Ese ejemplo fue seguido por Alemania, tras su eliminación en la primera fase de la Eurocopa 2000, y tras sumar títulos en categoría inferiores terminó por levantar su título mundial hace cuatro años.

nglaterra abrió el centro de St. George's Park en 2012 para todas sus selecciones nacionales, femeninas y masculinas. (Foto: Getty Images)
nglaterra abrió el centro de St. George's Park en 2012 para todas sus selecciones nacionales, femeninas y masculinas. (Foto: Getty Images)

Y si bien el camino de España fue algo diferente, también tuvo su base en un proceso que surgió desde las selecciones juveniles y que fue evolucionando con el paso del tiempo, beneficiado por una filosofía parecida en las canteras de sus principales clubes.

Estos casos fueron asimilados en Inglaterra, que en 2012 abrió el centro nacional de fútbol St. George's Park con el objetivo de conquistar el título mundial en Qatar 2022.

En camino

El complejo donde entrenan todas las selecciones nacionales ha tenido un claro impacto en las actuaciones de Inglaterra en los torneos internacionales.
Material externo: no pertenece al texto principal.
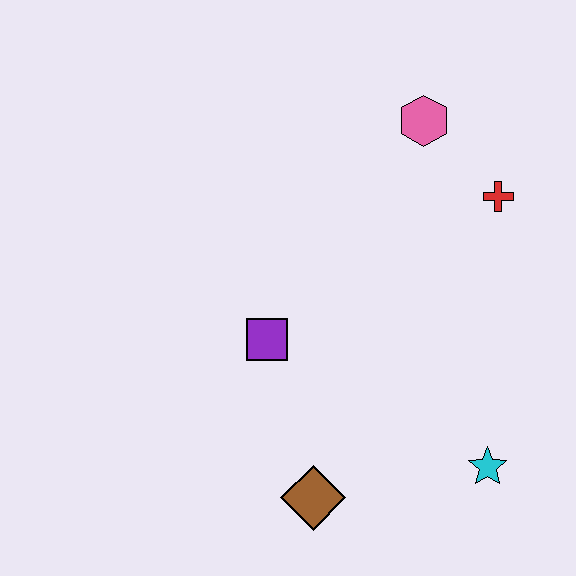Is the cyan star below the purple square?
Yes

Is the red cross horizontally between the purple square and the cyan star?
No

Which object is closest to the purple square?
The brown diamond is closest to the purple square.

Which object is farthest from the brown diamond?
The pink hexagon is farthest from the brown diamond.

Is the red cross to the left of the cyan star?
No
Primero con el tercer puesto alcanzado en el Mundial femenino de 2015, y después por los dos títulos masculinos conquistados el año pasado en la categorías sub20, cuando venció a Venezuela, y sub17, tras superar a España en la final.

A eso se suman otras destacadas actuaciones en diversos torneos europeos.
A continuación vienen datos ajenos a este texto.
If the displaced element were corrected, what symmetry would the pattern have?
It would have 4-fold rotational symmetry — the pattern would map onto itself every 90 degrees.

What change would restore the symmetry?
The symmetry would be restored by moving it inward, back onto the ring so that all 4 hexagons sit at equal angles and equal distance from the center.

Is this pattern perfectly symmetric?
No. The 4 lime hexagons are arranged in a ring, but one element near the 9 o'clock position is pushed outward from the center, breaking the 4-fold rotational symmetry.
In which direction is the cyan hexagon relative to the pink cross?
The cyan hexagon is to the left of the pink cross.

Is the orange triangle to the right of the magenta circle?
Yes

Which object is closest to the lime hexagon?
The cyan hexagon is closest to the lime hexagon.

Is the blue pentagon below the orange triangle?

Dominic Calvert-Lewin celebra el único gol en la victoria de Inglaterra sobre Venezuela en la final del mundial sub20. (Foto: Getty Images)
Dominic Calvert-Lewin celebra el único gol en la victoria de Inglaterra sobre Venezuela en la final del mundial sub20. (Foto: Getty Images)

Este crecimiento desde las categorías inferiores también se ve reflejado en el ámbito de clubes, donde de las cuatro ediciones de la Liga Juvenil de la UEFA dos fueron ganadas por un club inglés, Chelsea.

Y de los ochos equipos en los cuartos de final de la actual edición, cuatro son de Inglaterra (aunque España también cuenta con tres representantes).

Pese a estos síntomas promisorios, y a que la infraestructura está en pie, el ex futbolista inglés Jermaine Jenas, quien fue parte de la selección de los tres leones desde los 15 años de edad, considera que si bien se ha avanzado mucho, otros países están dando todavía pasos más grandes.

En particular por el hecho que la mayoría de sus jugadores juveniles suelen tener espacio en los clubes de primera división de sus respectivos países.

Algo que no pasa en la Premier League donde los clubes, amparados en su gran poder adquisitivo, tienen plantillas formadas principalmente con jugadores de otros países.

El año pasado, entre todos los integrantes de la sub21 de Inglaterra que llegó a semifinales del europeo de la categoría, solo jugaron poco más de 20.000 minutos de fútbol en la máxima división, 17.000 menos que los futbolistas españoles.

De los otros dos semifinalistas de ese torneo, los de Alemania disputaron más de 31.000 y los de Italia poco menos de 30.000.